Dear LXD colleagues,

What is a recommended way of tracking per-container resource usage?

I am hosting a bunch of servers as LXC containers on a single host, and am noticing that over the course of a few days of starting the containers, CPU usage is growing until it hits a ceiling of around 95%.

With the classic Linux system tools like top, htop, etc, I can see that /sbin/init processes, the root process of every container, consume CPU, but cannot tell which containers or which tasks within these containers are the source, and therefore am struggling to decide where to invest into optimizations.

Can anybody here recommend any monitoring tools supporting cgroups, or ways to query LXD?
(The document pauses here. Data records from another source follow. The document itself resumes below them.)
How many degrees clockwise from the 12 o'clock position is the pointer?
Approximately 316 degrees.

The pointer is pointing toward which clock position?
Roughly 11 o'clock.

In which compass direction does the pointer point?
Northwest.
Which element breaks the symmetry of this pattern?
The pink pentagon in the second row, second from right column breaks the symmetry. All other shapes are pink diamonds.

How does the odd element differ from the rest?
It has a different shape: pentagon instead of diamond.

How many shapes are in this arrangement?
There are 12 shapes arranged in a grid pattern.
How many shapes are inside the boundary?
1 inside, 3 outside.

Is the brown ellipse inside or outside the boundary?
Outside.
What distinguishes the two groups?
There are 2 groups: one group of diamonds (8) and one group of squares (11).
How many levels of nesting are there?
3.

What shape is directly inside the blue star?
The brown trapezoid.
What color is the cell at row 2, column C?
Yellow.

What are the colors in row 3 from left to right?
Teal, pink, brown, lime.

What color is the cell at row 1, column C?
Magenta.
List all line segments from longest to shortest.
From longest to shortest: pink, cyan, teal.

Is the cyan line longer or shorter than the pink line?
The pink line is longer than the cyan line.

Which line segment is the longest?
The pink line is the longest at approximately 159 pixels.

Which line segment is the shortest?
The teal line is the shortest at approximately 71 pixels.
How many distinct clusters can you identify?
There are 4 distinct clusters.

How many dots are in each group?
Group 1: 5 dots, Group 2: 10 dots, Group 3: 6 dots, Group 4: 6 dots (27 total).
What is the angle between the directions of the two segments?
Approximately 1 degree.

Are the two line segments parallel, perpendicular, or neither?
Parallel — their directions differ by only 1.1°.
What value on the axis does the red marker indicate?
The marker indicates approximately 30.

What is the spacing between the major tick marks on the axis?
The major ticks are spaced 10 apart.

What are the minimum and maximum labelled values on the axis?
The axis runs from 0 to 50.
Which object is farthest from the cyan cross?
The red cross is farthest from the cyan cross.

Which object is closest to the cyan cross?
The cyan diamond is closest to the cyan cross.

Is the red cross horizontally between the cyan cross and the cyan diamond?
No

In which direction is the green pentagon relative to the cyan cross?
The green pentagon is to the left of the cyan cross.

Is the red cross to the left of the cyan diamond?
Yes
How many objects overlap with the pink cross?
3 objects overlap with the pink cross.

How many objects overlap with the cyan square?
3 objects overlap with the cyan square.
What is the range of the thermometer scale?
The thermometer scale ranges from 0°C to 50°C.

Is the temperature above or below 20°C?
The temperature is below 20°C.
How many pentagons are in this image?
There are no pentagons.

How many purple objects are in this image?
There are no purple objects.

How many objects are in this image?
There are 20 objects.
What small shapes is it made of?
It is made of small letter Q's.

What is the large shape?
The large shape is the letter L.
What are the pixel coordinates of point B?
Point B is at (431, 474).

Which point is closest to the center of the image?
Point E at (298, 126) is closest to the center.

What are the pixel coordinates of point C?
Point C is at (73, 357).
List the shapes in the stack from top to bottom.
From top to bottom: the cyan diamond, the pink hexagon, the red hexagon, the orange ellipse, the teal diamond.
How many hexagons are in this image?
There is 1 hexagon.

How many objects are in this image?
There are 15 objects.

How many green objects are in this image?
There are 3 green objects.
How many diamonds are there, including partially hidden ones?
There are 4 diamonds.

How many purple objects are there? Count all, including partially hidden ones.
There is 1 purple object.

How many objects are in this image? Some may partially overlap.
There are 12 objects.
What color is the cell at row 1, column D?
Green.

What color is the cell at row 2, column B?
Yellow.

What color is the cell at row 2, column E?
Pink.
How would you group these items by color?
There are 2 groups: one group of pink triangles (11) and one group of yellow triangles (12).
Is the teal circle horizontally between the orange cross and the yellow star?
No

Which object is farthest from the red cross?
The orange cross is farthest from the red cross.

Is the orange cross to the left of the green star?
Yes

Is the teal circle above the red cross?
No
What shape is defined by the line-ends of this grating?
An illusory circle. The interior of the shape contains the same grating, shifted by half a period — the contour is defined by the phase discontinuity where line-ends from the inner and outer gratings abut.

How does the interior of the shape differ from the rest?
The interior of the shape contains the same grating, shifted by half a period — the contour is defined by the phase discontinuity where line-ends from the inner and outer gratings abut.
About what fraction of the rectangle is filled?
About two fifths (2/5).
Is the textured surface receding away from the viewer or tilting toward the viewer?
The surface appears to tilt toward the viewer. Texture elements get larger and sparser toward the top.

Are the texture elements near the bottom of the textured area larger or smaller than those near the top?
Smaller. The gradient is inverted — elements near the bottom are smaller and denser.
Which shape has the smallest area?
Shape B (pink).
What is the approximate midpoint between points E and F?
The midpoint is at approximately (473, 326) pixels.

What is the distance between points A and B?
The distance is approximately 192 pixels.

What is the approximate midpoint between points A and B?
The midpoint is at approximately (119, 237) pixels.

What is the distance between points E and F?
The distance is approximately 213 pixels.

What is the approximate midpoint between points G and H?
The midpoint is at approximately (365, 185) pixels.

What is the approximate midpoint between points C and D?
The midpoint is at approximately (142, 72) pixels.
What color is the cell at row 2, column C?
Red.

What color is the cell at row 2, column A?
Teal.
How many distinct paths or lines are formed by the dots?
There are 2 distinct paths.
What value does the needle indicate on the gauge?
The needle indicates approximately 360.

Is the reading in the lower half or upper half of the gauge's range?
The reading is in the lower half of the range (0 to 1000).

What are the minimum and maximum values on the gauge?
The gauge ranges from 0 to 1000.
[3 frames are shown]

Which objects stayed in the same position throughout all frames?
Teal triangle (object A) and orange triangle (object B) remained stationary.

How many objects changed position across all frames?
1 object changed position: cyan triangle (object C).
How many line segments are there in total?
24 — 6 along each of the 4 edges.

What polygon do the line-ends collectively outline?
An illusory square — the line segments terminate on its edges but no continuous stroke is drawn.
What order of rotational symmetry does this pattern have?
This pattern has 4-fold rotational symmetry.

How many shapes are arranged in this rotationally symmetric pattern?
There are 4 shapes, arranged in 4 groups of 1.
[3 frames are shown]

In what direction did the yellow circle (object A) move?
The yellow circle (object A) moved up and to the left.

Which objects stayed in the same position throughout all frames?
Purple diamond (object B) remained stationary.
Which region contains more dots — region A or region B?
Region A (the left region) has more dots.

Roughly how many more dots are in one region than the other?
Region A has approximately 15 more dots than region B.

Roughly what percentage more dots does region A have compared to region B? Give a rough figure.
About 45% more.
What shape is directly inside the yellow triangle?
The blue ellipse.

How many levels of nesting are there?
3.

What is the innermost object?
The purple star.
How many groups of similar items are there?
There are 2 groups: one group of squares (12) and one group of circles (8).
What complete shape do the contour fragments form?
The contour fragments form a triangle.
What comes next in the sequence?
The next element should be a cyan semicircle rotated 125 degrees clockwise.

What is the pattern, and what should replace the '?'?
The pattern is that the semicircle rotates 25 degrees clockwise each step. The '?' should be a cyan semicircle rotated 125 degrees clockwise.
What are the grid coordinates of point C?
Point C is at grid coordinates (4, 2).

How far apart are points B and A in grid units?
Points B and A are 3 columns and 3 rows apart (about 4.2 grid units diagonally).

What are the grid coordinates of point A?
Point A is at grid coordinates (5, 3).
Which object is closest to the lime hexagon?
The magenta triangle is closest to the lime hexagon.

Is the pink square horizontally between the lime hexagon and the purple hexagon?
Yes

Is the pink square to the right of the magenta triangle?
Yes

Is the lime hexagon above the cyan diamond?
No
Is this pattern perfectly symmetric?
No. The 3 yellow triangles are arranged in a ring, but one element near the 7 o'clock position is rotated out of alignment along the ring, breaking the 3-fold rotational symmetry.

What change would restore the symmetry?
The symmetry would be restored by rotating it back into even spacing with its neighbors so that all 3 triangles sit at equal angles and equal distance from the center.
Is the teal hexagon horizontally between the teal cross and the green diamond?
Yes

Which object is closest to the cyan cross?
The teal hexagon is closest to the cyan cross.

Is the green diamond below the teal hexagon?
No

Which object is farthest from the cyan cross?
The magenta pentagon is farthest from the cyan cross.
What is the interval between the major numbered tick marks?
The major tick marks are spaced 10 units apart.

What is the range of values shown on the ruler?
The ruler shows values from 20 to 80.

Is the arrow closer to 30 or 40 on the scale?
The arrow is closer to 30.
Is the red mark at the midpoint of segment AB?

Someone else can go in the all the different options / upcoming features intended to help here but a “poor mans solution” to help right now might be to look at “CPU Usage (In seconds)” a bash script like the following might give a hint

HOSTS=($(lxc list -c n --format csv))
for HOST in "${HOSTS[@]}"
do
  echo "${HOST} ..." 

  lxc info ${HOST} | grep "CPU usage (in seconds)"
  
done

You can also use htop and enable the ‘cgroups’ column so that you can see which container is using which process.

3 Likes

We’re currently working on a new /1.0/metrics API which will be compatible with solutions like prometheus/grafana to track usage over time.

Thank you all!

Very much looking forward to the upcoming monitoring features. I wasn’t aware htop could enable a CGROUP column, which is a good start when it comes to tracking down the worst CPU hogs at least.

There is also the python-based tool ctop which can be installed via pip. However the console display flickers pretty intensively :slight_smile: